The conference theme for 2022 was “Rejuvenation: Connecting, Discovering, and Revisioning the Future.” Leading up to the event, NCSPP released a statement with goals for the event. One was to reevaluate the existing NCSPP training model and determine “if there are new elements or dimensions of education and training that would aid us in reaffirming NCSPP’s identity and role in preparing future generations of health service psychologists.” Another was to further past work by participants on the subjects of ethics, professionalism, and the need to expand the social justice emphasis in existing NCSPP documents. The third was to address the advancement of advocacy, public policy, and social justice action competencies in program curriculum and training. According to attendees, the conference delivered on both theme and goals.
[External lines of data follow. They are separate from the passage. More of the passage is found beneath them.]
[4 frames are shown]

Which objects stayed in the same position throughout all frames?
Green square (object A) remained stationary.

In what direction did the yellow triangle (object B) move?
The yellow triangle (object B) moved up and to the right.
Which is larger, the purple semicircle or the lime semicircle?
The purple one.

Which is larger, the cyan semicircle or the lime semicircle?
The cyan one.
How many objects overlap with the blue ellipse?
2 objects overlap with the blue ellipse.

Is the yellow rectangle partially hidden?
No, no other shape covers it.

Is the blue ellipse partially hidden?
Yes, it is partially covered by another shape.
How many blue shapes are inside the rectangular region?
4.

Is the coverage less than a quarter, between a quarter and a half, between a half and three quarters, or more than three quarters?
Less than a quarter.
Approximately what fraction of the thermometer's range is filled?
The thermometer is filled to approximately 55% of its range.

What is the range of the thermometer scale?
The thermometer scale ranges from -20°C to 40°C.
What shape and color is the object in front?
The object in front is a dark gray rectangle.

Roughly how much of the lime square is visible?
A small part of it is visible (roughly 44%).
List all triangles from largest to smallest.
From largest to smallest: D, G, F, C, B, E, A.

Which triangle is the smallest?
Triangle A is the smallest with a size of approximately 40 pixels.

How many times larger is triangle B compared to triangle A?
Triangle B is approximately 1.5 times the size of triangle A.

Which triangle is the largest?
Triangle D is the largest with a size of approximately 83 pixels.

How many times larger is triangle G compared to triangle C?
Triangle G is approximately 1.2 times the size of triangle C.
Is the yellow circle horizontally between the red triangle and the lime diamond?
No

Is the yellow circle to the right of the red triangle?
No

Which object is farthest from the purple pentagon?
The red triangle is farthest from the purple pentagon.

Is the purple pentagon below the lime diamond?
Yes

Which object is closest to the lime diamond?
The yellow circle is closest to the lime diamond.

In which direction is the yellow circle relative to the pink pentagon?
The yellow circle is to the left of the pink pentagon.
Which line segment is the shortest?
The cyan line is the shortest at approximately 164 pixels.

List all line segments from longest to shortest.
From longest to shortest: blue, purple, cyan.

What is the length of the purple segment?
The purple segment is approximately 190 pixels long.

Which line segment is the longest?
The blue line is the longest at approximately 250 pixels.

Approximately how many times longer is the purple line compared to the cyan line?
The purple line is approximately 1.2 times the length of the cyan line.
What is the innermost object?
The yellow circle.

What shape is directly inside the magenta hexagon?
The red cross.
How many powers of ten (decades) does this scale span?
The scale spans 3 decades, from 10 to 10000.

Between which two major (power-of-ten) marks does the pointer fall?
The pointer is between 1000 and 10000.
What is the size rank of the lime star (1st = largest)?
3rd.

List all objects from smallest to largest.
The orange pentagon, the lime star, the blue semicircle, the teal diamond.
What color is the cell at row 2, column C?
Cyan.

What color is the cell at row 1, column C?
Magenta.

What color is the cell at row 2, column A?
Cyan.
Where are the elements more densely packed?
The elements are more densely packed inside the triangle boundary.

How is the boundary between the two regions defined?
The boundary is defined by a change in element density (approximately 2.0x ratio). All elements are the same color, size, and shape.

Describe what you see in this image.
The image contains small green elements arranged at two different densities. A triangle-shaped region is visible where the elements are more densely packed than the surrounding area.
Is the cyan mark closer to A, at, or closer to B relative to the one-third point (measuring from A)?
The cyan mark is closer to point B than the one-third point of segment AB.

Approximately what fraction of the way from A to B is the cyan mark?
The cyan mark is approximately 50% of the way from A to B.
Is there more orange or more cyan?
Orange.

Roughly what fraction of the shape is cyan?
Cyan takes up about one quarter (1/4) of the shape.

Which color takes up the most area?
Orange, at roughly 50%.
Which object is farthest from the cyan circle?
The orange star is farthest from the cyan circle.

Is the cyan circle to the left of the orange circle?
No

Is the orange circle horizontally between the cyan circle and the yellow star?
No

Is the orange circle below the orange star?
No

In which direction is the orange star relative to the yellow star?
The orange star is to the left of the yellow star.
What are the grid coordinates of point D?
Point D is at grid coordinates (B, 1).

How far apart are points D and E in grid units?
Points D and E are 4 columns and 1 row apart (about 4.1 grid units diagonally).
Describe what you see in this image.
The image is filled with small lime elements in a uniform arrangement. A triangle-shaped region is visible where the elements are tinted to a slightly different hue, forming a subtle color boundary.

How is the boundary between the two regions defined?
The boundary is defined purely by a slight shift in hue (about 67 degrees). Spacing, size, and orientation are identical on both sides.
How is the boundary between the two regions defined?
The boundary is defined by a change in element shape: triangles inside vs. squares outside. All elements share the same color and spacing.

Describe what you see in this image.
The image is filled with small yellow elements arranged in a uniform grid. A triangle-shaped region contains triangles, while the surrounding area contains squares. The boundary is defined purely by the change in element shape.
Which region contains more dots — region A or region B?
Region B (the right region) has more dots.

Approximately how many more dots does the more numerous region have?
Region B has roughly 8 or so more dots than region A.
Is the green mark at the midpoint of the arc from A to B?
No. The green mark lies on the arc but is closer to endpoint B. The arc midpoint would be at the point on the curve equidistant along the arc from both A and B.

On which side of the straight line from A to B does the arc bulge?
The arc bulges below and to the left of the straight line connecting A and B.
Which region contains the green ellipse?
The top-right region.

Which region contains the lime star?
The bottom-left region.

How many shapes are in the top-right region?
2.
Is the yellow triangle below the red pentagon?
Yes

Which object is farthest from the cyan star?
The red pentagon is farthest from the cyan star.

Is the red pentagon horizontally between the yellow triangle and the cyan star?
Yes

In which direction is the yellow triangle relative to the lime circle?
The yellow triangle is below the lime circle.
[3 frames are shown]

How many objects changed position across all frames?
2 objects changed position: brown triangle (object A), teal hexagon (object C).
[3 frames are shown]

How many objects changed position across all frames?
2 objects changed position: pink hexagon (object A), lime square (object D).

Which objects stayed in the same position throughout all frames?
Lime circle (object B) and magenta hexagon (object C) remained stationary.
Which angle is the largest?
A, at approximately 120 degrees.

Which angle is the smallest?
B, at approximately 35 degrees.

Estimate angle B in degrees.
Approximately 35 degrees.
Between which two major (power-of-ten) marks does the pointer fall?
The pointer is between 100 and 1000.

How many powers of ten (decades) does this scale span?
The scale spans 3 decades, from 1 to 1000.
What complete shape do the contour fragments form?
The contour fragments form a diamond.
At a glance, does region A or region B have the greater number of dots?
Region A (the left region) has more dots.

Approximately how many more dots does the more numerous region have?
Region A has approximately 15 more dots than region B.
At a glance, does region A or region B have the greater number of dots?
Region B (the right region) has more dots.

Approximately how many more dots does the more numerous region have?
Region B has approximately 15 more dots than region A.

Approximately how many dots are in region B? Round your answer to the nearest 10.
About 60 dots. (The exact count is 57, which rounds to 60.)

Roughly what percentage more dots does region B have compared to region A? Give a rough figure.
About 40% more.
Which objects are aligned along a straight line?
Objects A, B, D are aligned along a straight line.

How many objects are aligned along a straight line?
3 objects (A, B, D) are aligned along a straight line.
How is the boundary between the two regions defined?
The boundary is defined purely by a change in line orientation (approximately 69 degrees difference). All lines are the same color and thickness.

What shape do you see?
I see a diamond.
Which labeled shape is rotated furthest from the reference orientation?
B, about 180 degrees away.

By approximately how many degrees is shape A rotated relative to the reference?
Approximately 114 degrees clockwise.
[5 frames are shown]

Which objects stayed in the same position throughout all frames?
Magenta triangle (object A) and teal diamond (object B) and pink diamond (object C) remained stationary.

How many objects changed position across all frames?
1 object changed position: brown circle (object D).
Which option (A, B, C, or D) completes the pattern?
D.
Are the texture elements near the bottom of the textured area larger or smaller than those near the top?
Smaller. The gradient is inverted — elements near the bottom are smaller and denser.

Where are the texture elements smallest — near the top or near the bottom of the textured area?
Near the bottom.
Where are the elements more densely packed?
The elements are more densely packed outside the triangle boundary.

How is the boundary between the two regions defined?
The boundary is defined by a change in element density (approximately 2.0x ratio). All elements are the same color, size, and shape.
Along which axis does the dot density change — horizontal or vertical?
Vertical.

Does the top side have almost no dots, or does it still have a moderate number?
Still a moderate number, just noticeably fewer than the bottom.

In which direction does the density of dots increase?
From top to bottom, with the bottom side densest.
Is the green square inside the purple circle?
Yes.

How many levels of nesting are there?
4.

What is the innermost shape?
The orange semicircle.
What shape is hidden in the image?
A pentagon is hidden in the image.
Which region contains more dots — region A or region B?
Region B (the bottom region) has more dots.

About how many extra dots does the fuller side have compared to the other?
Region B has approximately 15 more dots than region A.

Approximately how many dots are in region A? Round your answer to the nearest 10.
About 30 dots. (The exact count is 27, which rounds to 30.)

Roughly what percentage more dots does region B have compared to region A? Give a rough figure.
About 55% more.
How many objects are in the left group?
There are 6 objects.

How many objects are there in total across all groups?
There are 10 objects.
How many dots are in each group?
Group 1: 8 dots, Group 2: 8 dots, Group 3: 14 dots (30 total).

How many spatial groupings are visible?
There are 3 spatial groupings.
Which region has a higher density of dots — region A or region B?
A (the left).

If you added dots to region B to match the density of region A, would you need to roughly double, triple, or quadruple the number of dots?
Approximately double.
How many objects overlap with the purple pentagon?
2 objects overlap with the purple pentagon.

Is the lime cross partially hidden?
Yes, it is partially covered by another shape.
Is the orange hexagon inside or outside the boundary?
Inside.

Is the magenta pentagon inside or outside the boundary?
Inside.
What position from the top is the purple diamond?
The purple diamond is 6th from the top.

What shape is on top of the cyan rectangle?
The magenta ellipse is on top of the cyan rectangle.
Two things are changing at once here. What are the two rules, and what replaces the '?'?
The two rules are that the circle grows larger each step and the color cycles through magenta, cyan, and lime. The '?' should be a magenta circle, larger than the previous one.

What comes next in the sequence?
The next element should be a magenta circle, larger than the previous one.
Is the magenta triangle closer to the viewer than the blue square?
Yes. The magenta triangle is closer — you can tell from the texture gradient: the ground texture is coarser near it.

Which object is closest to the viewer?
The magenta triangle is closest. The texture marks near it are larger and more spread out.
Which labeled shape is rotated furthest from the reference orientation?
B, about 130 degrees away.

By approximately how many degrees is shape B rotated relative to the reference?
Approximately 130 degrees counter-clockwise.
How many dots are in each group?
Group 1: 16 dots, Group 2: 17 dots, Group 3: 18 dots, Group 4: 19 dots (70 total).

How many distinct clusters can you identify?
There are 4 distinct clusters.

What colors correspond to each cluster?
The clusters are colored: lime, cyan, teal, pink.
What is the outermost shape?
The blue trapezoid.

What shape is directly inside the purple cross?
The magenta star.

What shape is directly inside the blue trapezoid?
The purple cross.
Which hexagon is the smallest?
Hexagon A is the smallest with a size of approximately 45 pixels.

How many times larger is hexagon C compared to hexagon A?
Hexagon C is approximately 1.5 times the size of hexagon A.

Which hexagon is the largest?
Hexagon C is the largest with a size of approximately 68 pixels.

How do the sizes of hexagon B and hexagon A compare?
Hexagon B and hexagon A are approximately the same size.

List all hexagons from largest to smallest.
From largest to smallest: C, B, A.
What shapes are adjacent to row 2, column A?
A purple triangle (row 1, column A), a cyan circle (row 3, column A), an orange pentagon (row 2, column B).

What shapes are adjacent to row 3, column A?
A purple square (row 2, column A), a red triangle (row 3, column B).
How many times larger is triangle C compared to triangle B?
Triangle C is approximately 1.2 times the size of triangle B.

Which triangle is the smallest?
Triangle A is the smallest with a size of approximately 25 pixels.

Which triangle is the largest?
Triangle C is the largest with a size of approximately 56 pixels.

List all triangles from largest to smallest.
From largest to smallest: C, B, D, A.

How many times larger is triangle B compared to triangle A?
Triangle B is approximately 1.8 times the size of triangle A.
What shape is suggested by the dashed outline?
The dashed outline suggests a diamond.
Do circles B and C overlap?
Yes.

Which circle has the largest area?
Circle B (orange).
“It felt like a strong and vibrant community,” Mangione says, “almost a bit on fire with vision and possibilities.”
The need for antiracist training for mental health professionals and the decolonization of existing curricula is recognized by many students and professionals as essential to the evolution of the field of psychology and mental health, and the active, constructive nature of the conference was an encouraging sign that change is not only happening – Antioch faculty and students are playing crucial roles in bringing it about.